Le déboisement de l'Amazonie brésilienne atteint son plus bas niveau depuis 2019, mais cinq arbres tombent encore chaque seconde
La déforestation en Amazonie brésilienne est tombée en 2025 à son plus bas niveau depuis 2019, et la perte totale de végétation native dans le pays passe pour la première fois sous la barre du million d'hectares, selon un nouveau rapport de MapBiomas.

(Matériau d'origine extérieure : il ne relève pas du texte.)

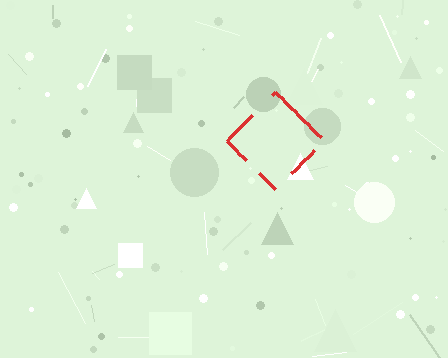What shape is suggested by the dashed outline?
The dashed outline suggests a diamond.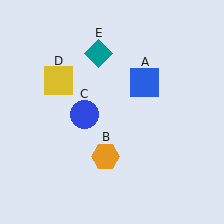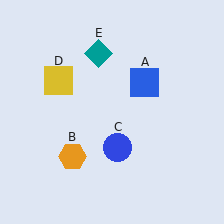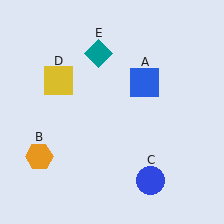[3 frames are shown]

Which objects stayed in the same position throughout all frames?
Blue square (object A) and yellow square (object D) and teal diamond (object E) remained stationary.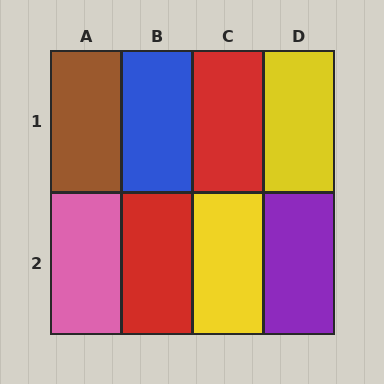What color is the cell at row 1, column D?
Yellow.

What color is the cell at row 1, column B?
Blue.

La déforestation en Amazonie brésilienne est tombée l'année dernière à son plus bas niveau depuis 2019, et la superficie totale de végétation native perdue dans tout le pays est passée pour la première fois sous la barre du million d'hectares depuis le début des relevés, selon un rapport publié mercredi par le réseau de surveillance MapBiomas.
Les chiffres derrière le recul
Le plus grand pays d'Amérique du Sud a perdu 985 000 hectares de végétation native en 2025, soit une réduction de 20,6 % par rapport à l'année précédente. Dans la seule forêt amazonienne, le rythme de déforestation a ralenti de 23,5 %. La baisse a été enregistrée dans l'ensemble des six grands écosystèmes du Brésil, même si la savane du Cerrado, au sud de l'Amazonie, reste le biome le plus touché, représentant plus de la moitié des pertes de végétation du pays.
Nous assistons à une augmentation des actions de contrôle et des sanctions, ce qui est directement corrélé à la baisse de la déforestation dans tous les biomes brésiliens.
La répression, moteur du revirement
Le coordinateur technique de MapBiomas, Marcos Rosa, a déclaré à l'AFP que 65 % des zones où le réseau a identifié des alertes de perte de végétation ont fait l'objet d'actions concrètes des autorités en 2025, contre 54 % en 2024 et seulement 5 % en 2019, première année du mandat de l'ancien président d'extrême droite Jair Bolsonaro. Ces chiffres sont un atout politique pour le président de gauche Luiz Inacio Lula da Silva, qui brigue un quatrième mandat lors des élections d'octobre et a fait de la lutte contre la déforestation un objectif central de son administration. Lula s'est engagé à éradiquer entièrement la déforestation illégale d'ici 2030.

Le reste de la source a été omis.